Linearized constructs were injected into S. purputatus eggs following established protocols [86]. S. purpuratus eggs were fertilized in the presence of 0.1% (wt/vol) para-aminobenzoic acid to prevent hardening of the fertilization envelope. The 20 μl injection solution consisted of 100 ng construct, 500 ng HindIII-digested genomic S. purputatus DNA, 0.12 M KCl, 20% glycerol and 0.25% Texas Red dextran. GFP expression was assayed by fluorescence microscopy at the late gastrula stage (48 hpf). Embryos were scored to determine total number of injected embryos (using Texas Red dextran as a marker), the number of embryos showing PMC-specific GFP expression, and the number of embryos with ectopic GFP expression.
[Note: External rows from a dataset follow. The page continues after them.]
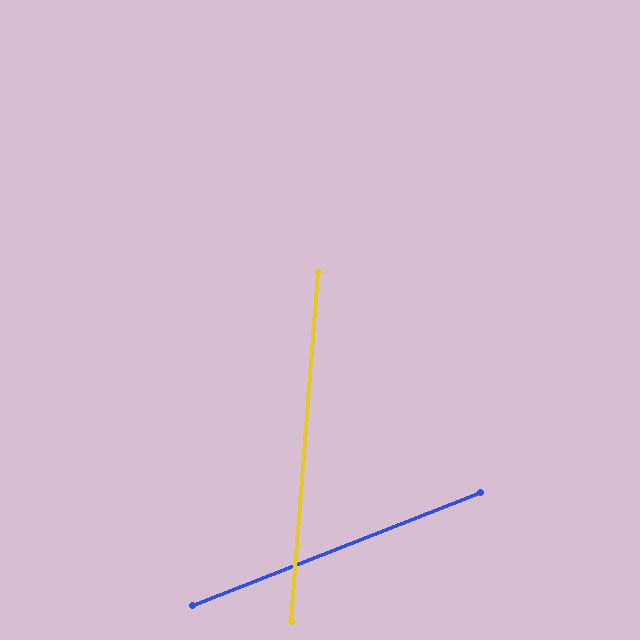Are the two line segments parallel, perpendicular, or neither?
Neither parallel nor perpendicular — they differ by about 64°.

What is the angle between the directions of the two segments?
Approximately 64 degrees.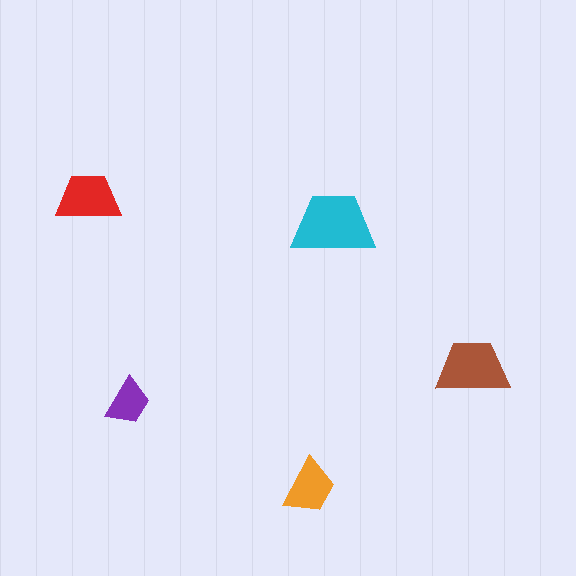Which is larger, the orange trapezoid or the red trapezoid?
The red one.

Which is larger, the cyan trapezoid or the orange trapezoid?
The cyan one.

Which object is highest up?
The red trapezoid is topmost.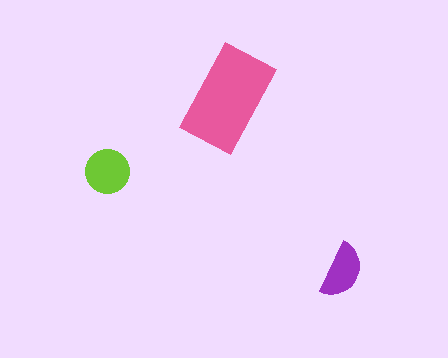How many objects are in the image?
There are 3 objects in the image.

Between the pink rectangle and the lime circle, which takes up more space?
The pink rectangle.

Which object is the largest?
The pink rectangle.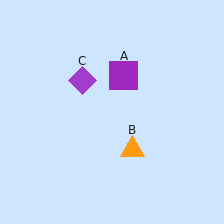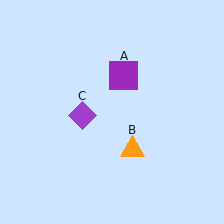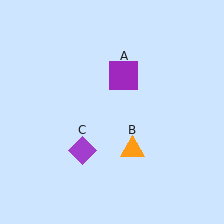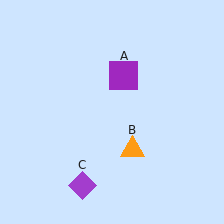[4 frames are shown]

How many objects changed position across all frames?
1 object changed position: purple diamond (object C).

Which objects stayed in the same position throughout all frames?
Purple square (object A) and orange triangle (object B) remained stationary.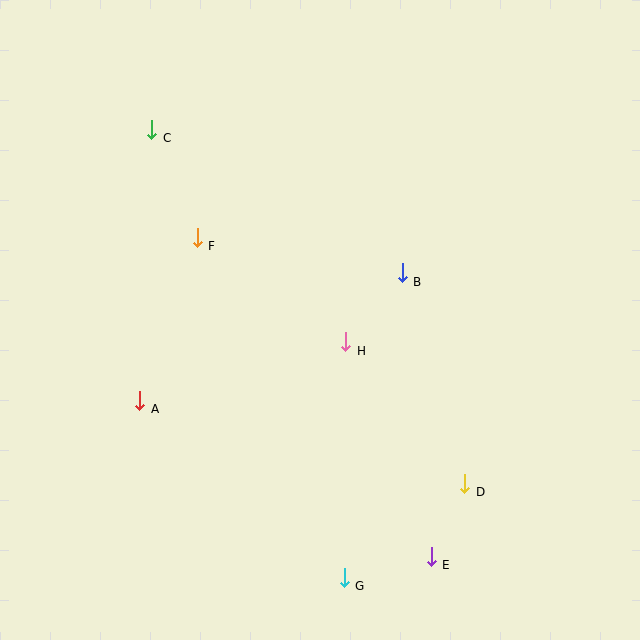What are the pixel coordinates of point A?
Point A is at (140, 410).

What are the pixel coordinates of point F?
Point F is at (197, 246).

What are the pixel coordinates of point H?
Point H is at (346, 351).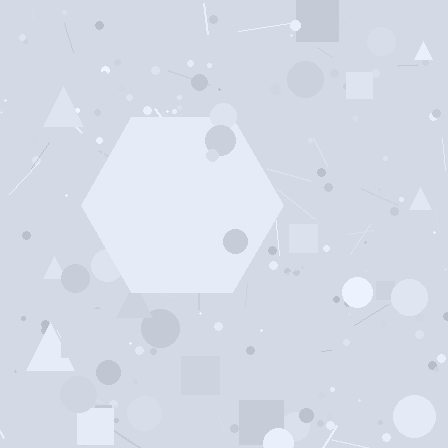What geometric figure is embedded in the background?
A hexagon is embedded in the background.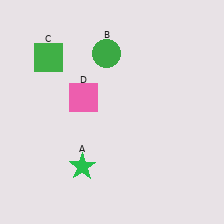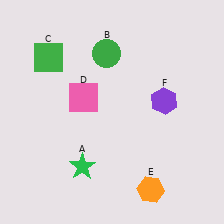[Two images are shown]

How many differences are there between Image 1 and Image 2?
There are 2 differences between the two images.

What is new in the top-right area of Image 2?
A purple hexagon (F) was added in the top-right area of Image 2.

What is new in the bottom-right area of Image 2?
An orange hexagon (E) was added in the bottom-right area of Image 2.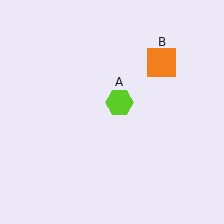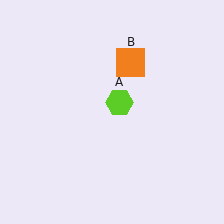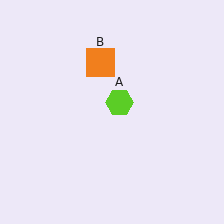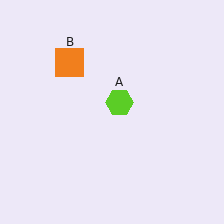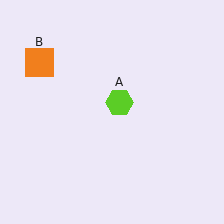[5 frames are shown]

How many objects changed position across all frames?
1 object changed position: orange square (object B).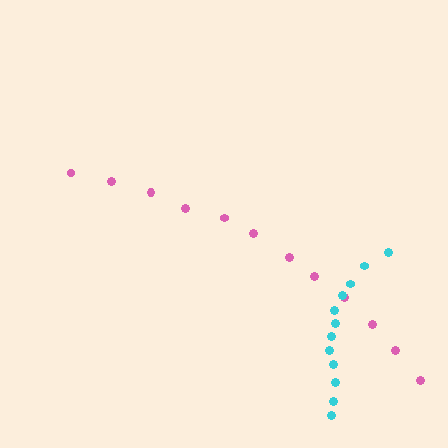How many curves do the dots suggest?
There are 2 distinct paths.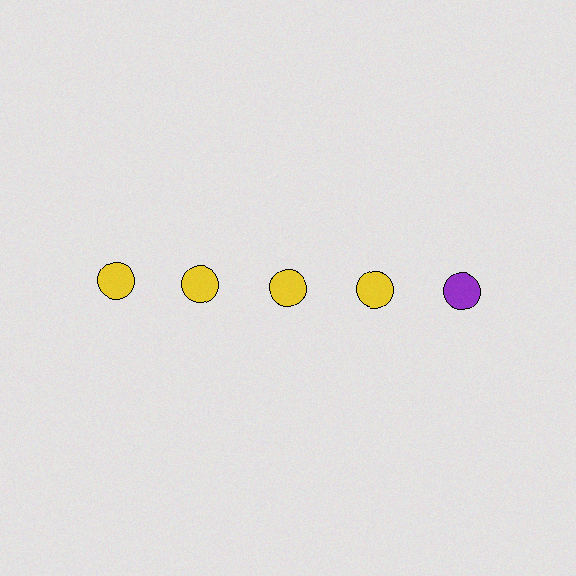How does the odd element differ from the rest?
It has a different color: purple instead of yellow.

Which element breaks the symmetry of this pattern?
The purple circle in the top row, rightmost column breaks the symmetry. All other shapes are yellow circles.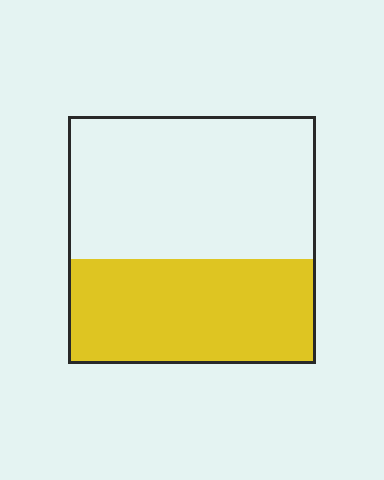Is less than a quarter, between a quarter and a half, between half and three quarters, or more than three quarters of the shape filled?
Between a quarter and a half.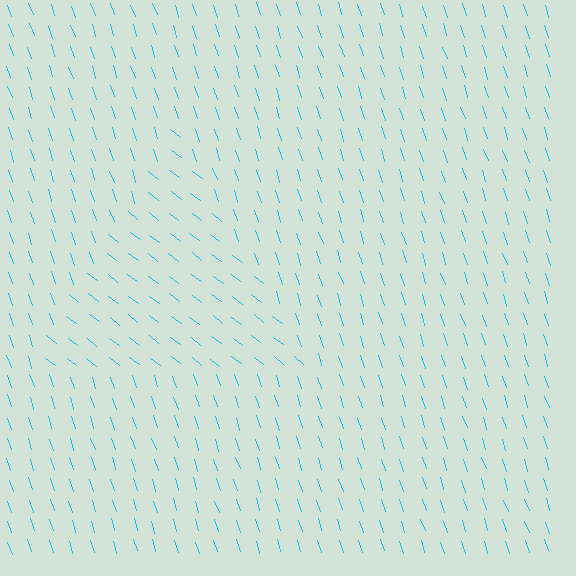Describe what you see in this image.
The image is filled with small cyan line segments. A triangle region in the image has lines oriented differently from the surrounding lines, creating a visible texture boundary.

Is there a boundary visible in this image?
Yes, there is a texture boundary formed by a change in line orientation.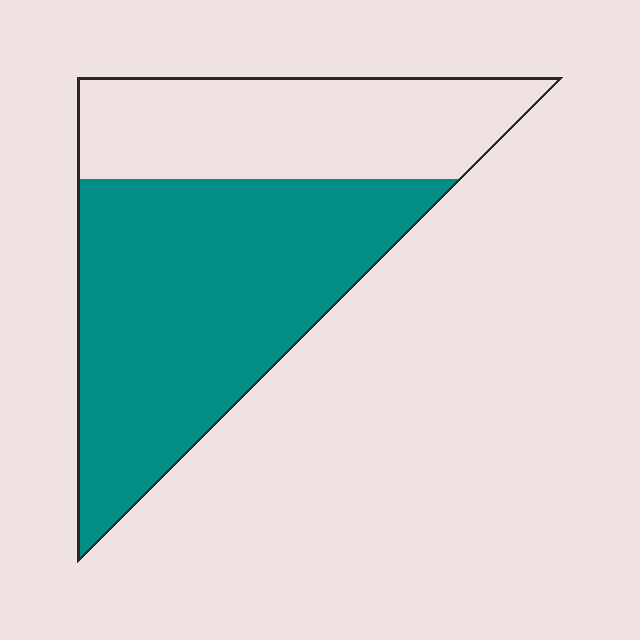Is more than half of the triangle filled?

Transcription factor motif detection and analysis

AME (v4.11.2) [87] was used to determine if experimentally verified, sea urchin consensus TF binding sites were enriched in differential peaks compared to non-differential peaks. First, enrichment of the consensus TF binding sites in differential peaks compared to a shuffled control was determined. Any sites not also enriched in non-differential peaks compared to a shuffled control were determined to be enriched in differential peaks compared to non-differential peaks. FIMO (v4.11.2) [58] was used to search peak sets for sea urchin consensus transcription factor binding sites. MEME [60, 61] was used for de novo motif searching.